The broadcast networks have been announcing their fall lineups all week, and with most of the attention focused on the new shows, some of the smaller details may be going unnoticed.
Well, we live for the small stuff around here. There's no point too insignificant or trivial for me. So here's a little of that.
CBS put the final nail in the we're-not-doing-mystery-serials coffin by canceling "Jericho." The move was directly related to the steadily dropping ratings, but that ratings drop came from a larger problem: the trouble that CBS, just like all the other networks, had with managing continuing story lines. Click Me!
Rather than mixing in repeats, which interrupts a show's flow and ticks off viewers, CBS tried to announce a "fall finale" in November and the start of a new spring run in February.
The result? It interrupted flow and irritated viewers. See, running a TV network is not as easy at looks. Pays well, though.
I'm declaring my new favorite low-profile series, sight unseen. It's NBC's "Life," about a cop who spent years in prison for a crime he didn't commit, and now he's back on the force.
It's an intriguing premise, actually, but that's not why I'm an instant fan. It's because it stars Damian Lewis, the squad leader in HBO's "Band of Brothers," a good guy and a great actor.
NBC entertainment president Kevin Reilly compared him to Hugh Laurie of Fox's "House" and called him charming, funny and the "kind of guy who can just bring it all together."
All that's good. More fun is that, like Laurie, Lewis is British, yet he sounds better speaking Americanized English than most of us do. And he's just always watchable. (Now I hope the script is good.)
Fox renewed "24" for two more seasons, both of them with star Kiefer Sutherland.

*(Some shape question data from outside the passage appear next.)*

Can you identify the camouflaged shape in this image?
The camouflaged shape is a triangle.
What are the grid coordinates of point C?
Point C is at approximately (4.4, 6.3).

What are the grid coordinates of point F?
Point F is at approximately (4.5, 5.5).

The "24" producers had talked about major changes to the show and hinted that those could include a format change -- one possibility was that each episode, rather than the season, would cover one full day -- or even going on without Sutherland.
But this week Fox said it's still agent Jack Bauer's game, and he's still playing it in real time (give or take actual Los Angeles driving times), where each episode is one hour, each season is one traumatic day, and CTU will have another half-dozen leadership changes and break-ins.
Fox also has the most can't-miss- sounding comedy, based on the cast. Except in comedy, and particularly TV comedy, there's no such thing as can't-miss.
Still, Fox's new show "Action News" is about TV journalists and it stars Kelsey Grammer, Patricia Heaton and Fred Willard. If there is any funny in the show, these people will find it.
The new series getting the best insider buzz -- and there is no way to overstate how misleading that can be; "Joey," for instance, had great insider buzz -- is an ABC drama called "Pushing Daisies."
ABC has all kinds of descriptions for it, but the best is that it's a "forensics fairy tale." It's about a man (Lee Pace) who can bring dead people back to life by touching them, and he uses the talent to solve murders.
Along the way, he brings back his childhood sweetheart, but if he touches her again, she's back to dead, and this time for good. ABC says the tone is like nothing on TV, and it's got heart, romance, fantasy and, of course, crime-solving. The only TV genre missing from the show seems to be the Western, unless at some point Pace brings back a cowboy.